Port Scanning: What It Is and When to Use It
A port scan checks which TCP ports are open on the IP address(es) associated with a domain. Each open port represents a service listening for connections. Knowing what's exposed is fundamental to understanding a server's attack surface.
Credit Cost
A port scan costs 600 credits.
What Gets Scanned
ElasticDomain scans common TCP ports using parallel connections with a 3-second timeout per port. It also performs banner grabbing — reading the first response from open ports to identify the service and version running.
Common Ports and What They Mean
| Port | Service | Notes |
|---|---|---|
| 22 | SSH | Remote shell access — should be restricted, not open to all |
| 25 | SMTP | Email sending — if open, server may be used for spam |
| 80 | HTTP | Normal for web servers |
| 443 | HTTPS | Normal for web servers |
| 3306 | MySQL | Database — should NEVER be publicly exposed |
| 5432 | PostgreSQL | Database — should NEVER be publicly exposed |
| 6379 | Redis | Cache/queue — should NEVER be publicly exposed |
| 27017 | MongoDB | Database — should NEVER be publicly exposed |
| 8080/8443 | Alternative HTTP/HTTPS | Development or proxy ports — review if unexpected |
| 21 | FTP | File transfer — unencrypted, use SFTP instead |
| 23 | Telnet | Deprecated, unencrypted — should be closed |
| 3389 | RDP | Windows Remote Desktop — high-value attack target |
Interpreting Results
Expected Ports
A typical production web server should have only 80 and 443 open publicly.
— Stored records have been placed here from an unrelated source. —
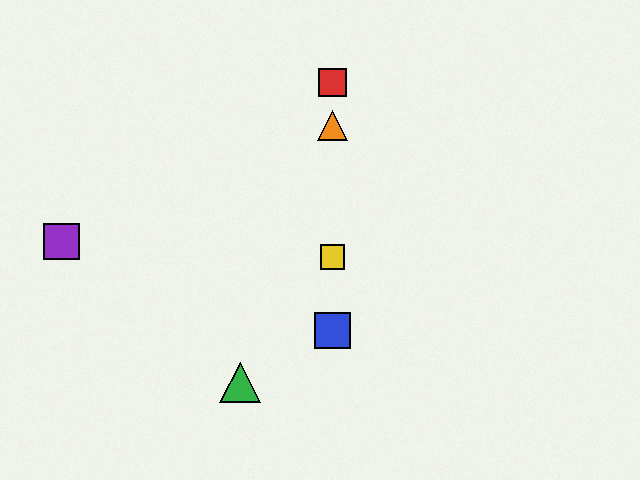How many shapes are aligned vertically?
4 shapes (the red square, the blue square, the yellow square, the orange triangle) are aligned vertically.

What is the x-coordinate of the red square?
The red square is at x≈333.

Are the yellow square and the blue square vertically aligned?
Yes, both are at x≈333.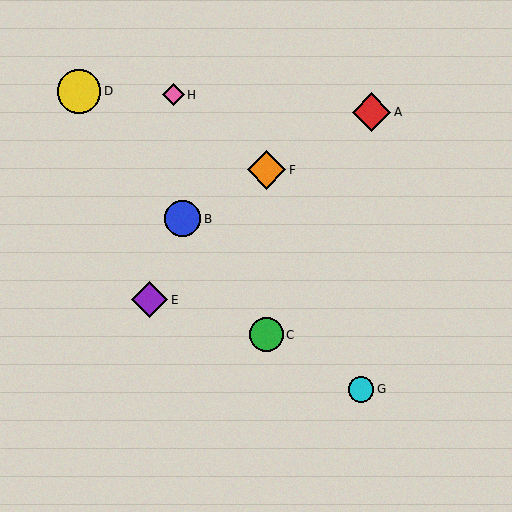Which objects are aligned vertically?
Objects C, F are aligned vertically.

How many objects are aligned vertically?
2 objects (C, F) are aligned vertically.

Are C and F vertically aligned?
Yes, both are at x≈266.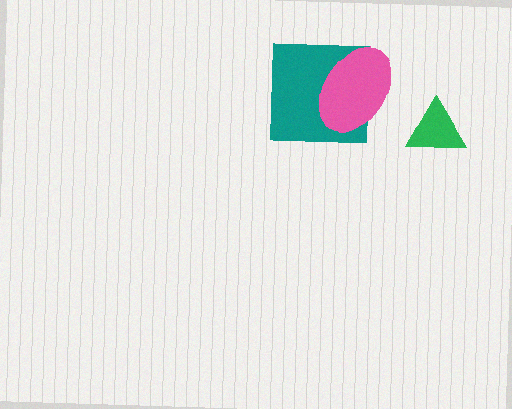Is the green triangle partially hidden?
No, no other shape covers it.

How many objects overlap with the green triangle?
0 objects overlap with the green triangle.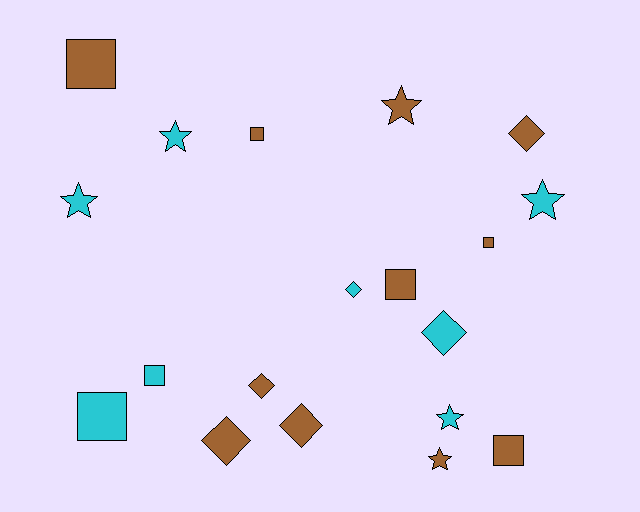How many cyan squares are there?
There are 2 cyan squares.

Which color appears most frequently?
Brown, with 11 objects.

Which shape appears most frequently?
Square, with 7 objects.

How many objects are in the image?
There are 19 objects.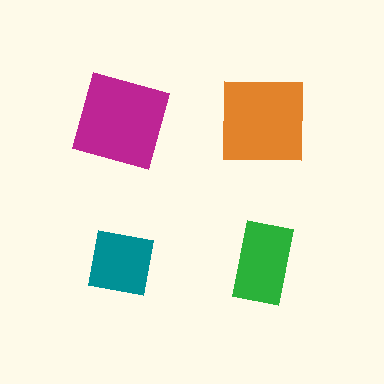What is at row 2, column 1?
A teal square.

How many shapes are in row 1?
2 shapes.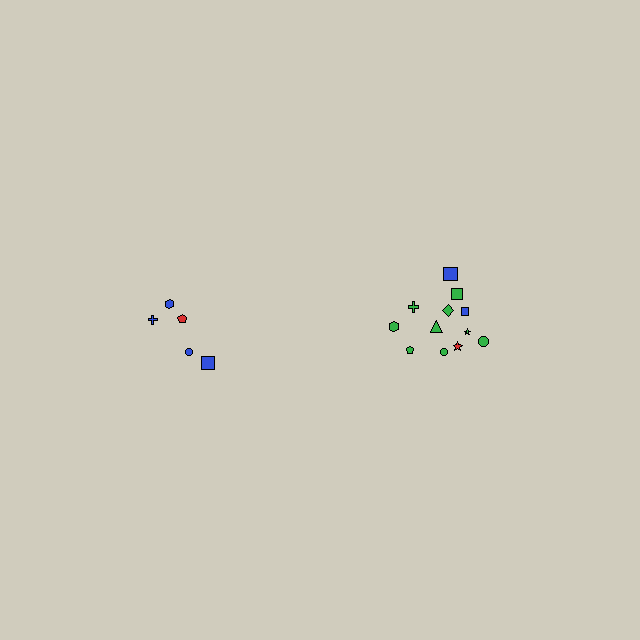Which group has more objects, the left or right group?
The right group.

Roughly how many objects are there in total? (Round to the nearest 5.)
Roughly 15 objects in total.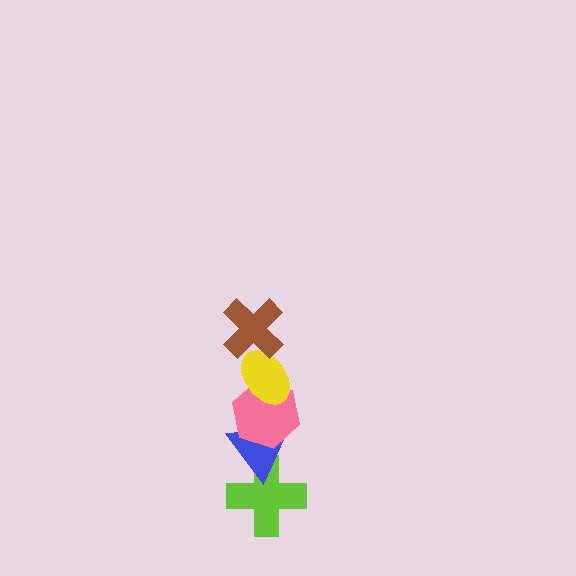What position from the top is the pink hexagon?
The pink hexagon is 3rd from the top.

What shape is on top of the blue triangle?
The pink hexagon is on top of the blue triangle.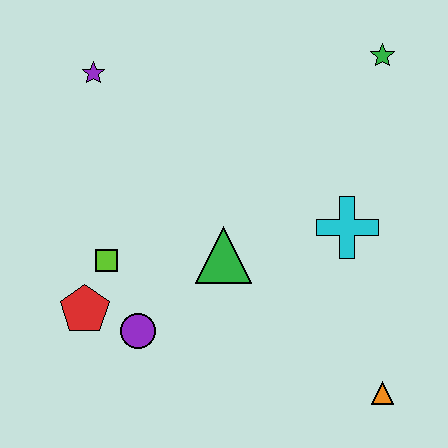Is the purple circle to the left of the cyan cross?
Yes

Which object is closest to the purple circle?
The red pentagon is closest to the purple circle.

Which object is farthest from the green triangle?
The green star is farthest from the green triangle.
Anything else warrants investigation.
High-Risk Findings
Database ports (3306, 5432, 6379, 27017) open to the internet — This is a critical finding. Publicly exposed databases are a leading cause of data breaches. These should be immediately firewalled.
SSH (22) with no banner or weak SSH version — Consider moving SSH to a non-standard port or restricting access to known IP ranges.
FTP (21) — Unencrypted file transfer. If file transfer is needed, use SFTP (port 22) instead.
Telnet (23) — Completely deprecated. Close immediately.
When to Run a Port Scan
- When adding a new domain — run once to establish a baseline of what's exposed
- After a server migration — verify that only expected ports are open on the new server
- Security audit — periodically scan production domains to catch firewall misconfigurations
- Investigating a compromised server — unexpected open ports may indicate backdoors
Setting Up Port Change Alerts
Port scan results are stored per scan. To detect when new ports open unexpectedly:
- Domain detail → Alerts → Create Alert Rule
- Trigger: Security Threat
- This will fire if a subsequent scan detects a significant change in open services.
Port Scanning vs Security Scan
| Scan Type | Cost | What It Checks |
|---|---|---|
| Security Scan | 2 credits | HTTP security headers, blacklist status |
| Port Scan | 600 credits | TCP port exposure, service banners |
For most monitoring workflows, the 2-credit security scan is sufficient for regular checks. Run port scans selectively — when adding a domain for the first time, after server changes, or as part of a periodic security review.